At LiveRamp, Gazette is deployed entirely in the cloud: both clients and brokers run on a Kubernetes cluster whose underlying nodes are spread across multiple zones, and journal content is persisted to cloud storage. While relying on cloud infrastructure makes it easy to scale usage up and down as needed, it can also make the task of predicting costs more difficult, especially for high-traffic systems like ours that deal with data on the order of terabytes each month.

Storage Costs

  1. For non-recovery log journals, define retention policies for each category of data according to its usage requirements, and then enforce these by configuring lifecycle policies via the cloud storage provider. For example, one could have a bucket’s files be transitioned to cold storage X days after creation (which would keep the data backed up but not immediately accessible for a much lower cost than standard storage), and then finally have it transition to expiry.
  2. For backing stores that do not support lifecycle policies, and for more fine- grained control over retention, use gazctl journals prune. By invoking gazctl journals prune -l my-selector, one can have all matching journal fragments that match the label selector and are older than the current configured retention (as specified by the fragment.retention property in the JournalSpec) be deleted across all configured backing stores. This could be automated via a cron or a regular Kubernetes job. Note that the tradeoff of adopting this approach over (1) is that it entails additional API operations for the deletes, which may cost more depending on what store is being used.
  3. For recovery log journals, use the gazctl shards prune command-line tool periodically to delete fragments that are no longer needed. Note that a simple time-based lifecycle policy like what is described in (1) will not work for recovery logs, because historical portions of the recovery log may still contain current database content. To identify whether a recovery log fragment is still needed, we have to examine the shard’s current hints (which is how gazctl shards prune works), and the age of the fragment is not relevant.

Data Transfer Costs

If clients and brokers are spread across multiple availability zones or even regions, consider the costs incurred by inter-zone traffic. In the case of writes, the client must issue its write to the current primary broker of the journal, regardless of whether that primary is in the same zone as the client. The primary in turn replicates the data to all its peers, again regardless of their zones. All journals are assigned to brokers across more than one zone to ensure the durability of writes in the face of zone failures, which means that a write will always lead to inter-zone traffic.
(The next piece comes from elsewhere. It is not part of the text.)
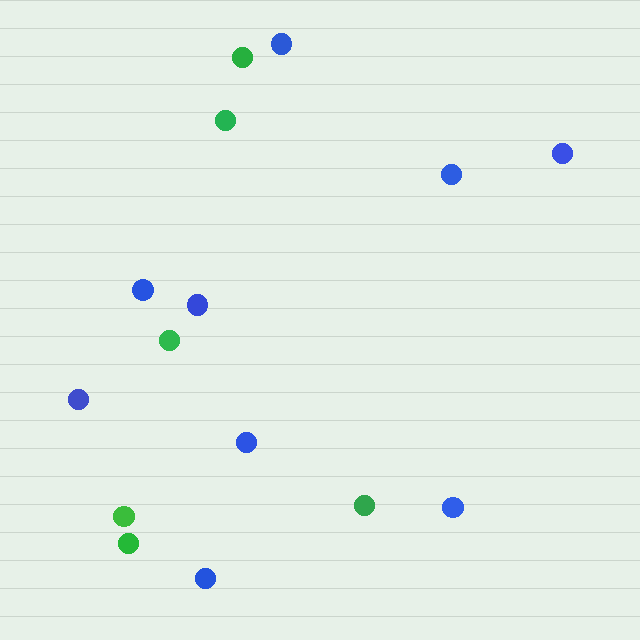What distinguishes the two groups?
There are 2 groups: one group of green circles (6) and one group of blue circles (9).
Cross-zone data transfers are a price that must be payed for highly durable appends, but Gazette does attempt to minimize cross-zone transfers incurred at read time by having clients prefer to read from a replica that is in the same zone as itself. This preference is automatically specified if one uses the offical helm charts for deployment.

In those charts, we supply the Gazette client with the preferred zone (i.e. the zone that the client itself is in) by populating the consumer.zone flag with the correct zone: https://github.com/gazette/core/blob/master/charts/consumer/templates/deployment.yaml#L54. (That zone is generated by a script, node-zone.sh, that takes a Kubernetes node name as input and gives the zone of that node as output.) We also do the same for the Gazette broker by populating the broker.zone flag: https://github.com/gazette/core/blob/master/charts/gazette/templates/deployment.yaml#L47. If one is not using the official helm charts and wishes to have a zone-aware read strategy be enforced, then one would have to ensure that the consumer.zone and broker.zone flags are correctly set during deployment.